We know that \(\pi R =-(\pi-1)q^2+2\pi q-(\pi+1)\). We can write this as a quadratic in q: \[(\pi-1)q^2-2\pi q+(\pi+1)+\pi R=0.\] For this to have real values for q, the discriminant must be non-negative. This gives us \[(2\pi)^2 \geq 4(\pi -1)(\pi R +\pi+1)\] which rearranges to give \[R \leq \dfrac{1}{\pi(\pi-1)}\] as required.

Approach 2 — Completing the square

Complete the square on the expression for \(\pi R\): we have \[\begin{align*} \pi R &= -(\pi-1)\left[q^2-\frac{2\pi}{\pi-1}q+\frac{\pi+1}{\pi-1}\right]\\ &= -(\pi-1)\left[\left(q-\frac{\pi}{\pi-1}\right)^2+\frac{\pi+1}{\pi-1}-\frac{\pi^2}{(\pi-1)^2}\right]\\ &= -(\pi-1)\left[\left(q-\frac{\pi}{\pi-1}\right)^2-\frac{1}{(\pi-1)^2}\right] \end{align*}\]

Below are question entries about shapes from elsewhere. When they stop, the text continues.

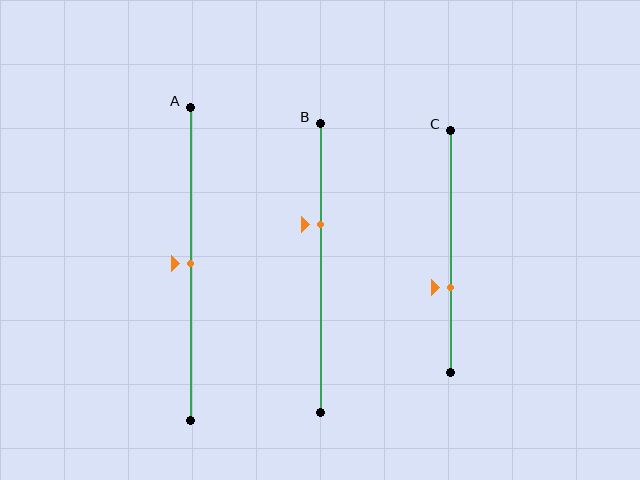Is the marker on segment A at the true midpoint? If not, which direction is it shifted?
Yes, the marker on segment A is at the true midpoint.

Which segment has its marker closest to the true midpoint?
Segment A has its marker closest to the true midpoint.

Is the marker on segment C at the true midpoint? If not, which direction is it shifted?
No, the marker on segment C is shifted downward by about 15% of the segment length.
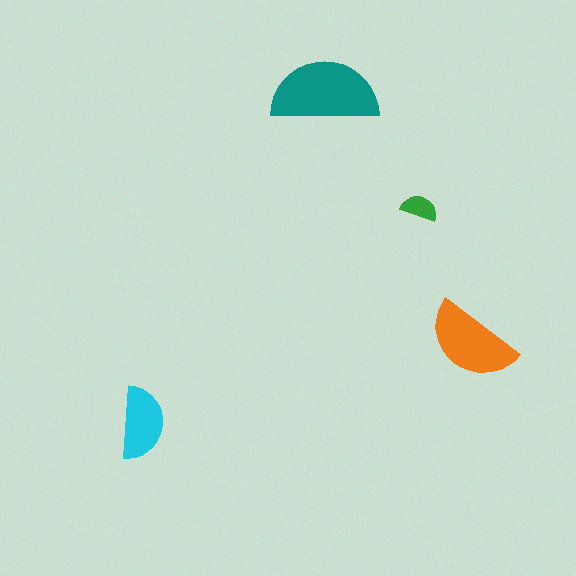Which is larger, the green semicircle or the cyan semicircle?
The cyan one.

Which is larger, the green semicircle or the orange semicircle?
The orange one.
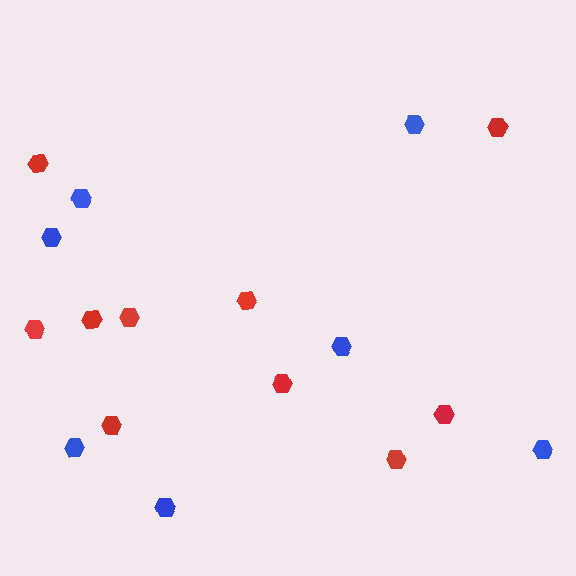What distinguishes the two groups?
There are 2 groups: one group of blue hexagons (7) and one group of red hexagons (10).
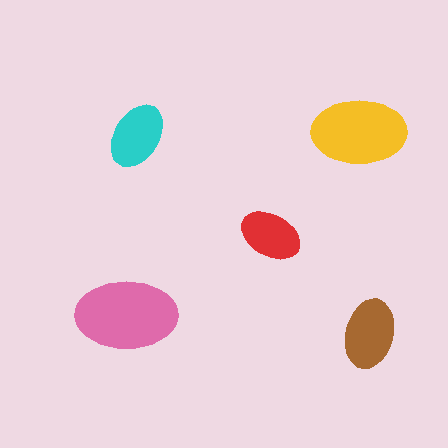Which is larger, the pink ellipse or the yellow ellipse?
The pink one.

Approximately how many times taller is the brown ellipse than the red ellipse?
About 1.5 times taller.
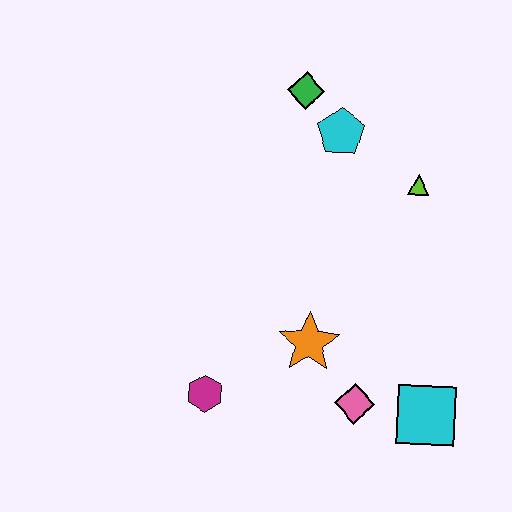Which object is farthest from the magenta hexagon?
The green diamond is farthest from the magenta hexagon.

and so \[R = \dfrac{1}{\pi(\pi-1)}-(1-\dfrac{1}{\pi})\left(q-\dfrac{\pi}{\pi-1}\right)^2.\]

We can see that \(R\) has a maximum at \(q=\dfrac{\pi}{\pi-1}\), when \(R = \dfrac{1}{\pi(\pi-1)}\) and thus \(R\leq\dfrac{1}{\pi(\pi-1)}\).

Approach 3 — Differentiation

Note — you may not have covered differentiation yet…

To find the stationary value of \(R\) we differentiate the expression for \(\pi R\) with respect to \(q\) and set it equal to zero: we have \[\pi\frac{dR}{dq}=-2q(\pi-1)+2\pi=0\] so \[q=\frac{\pi}{\pi-1}\] We then substitute back into the expression for \(R\) to see that when \(q = \dfrac{\pi}{\pi - 1}\) we have \[\begin{align*} R &= \frac{1}{\pi}\left[-(\pi-1)\frac{\pi^2}{(\pi-1)^2}+\frac{2\pi^2}{\pi-1}-(\pi+1)\right] \\ &= \frac{1}{\pi}\left[\frac{-\pi^2+2\pi^2-(\pi-1)(\pi+1)}{\pi-1}\right] \\ &=\frac{1}{\pi(\pi-1)}. \end{align*}\]

We can deduce that this stationary point is a maximum because we have a quadratic in \(q\) where the \(q^2\) term has a negative coefficient.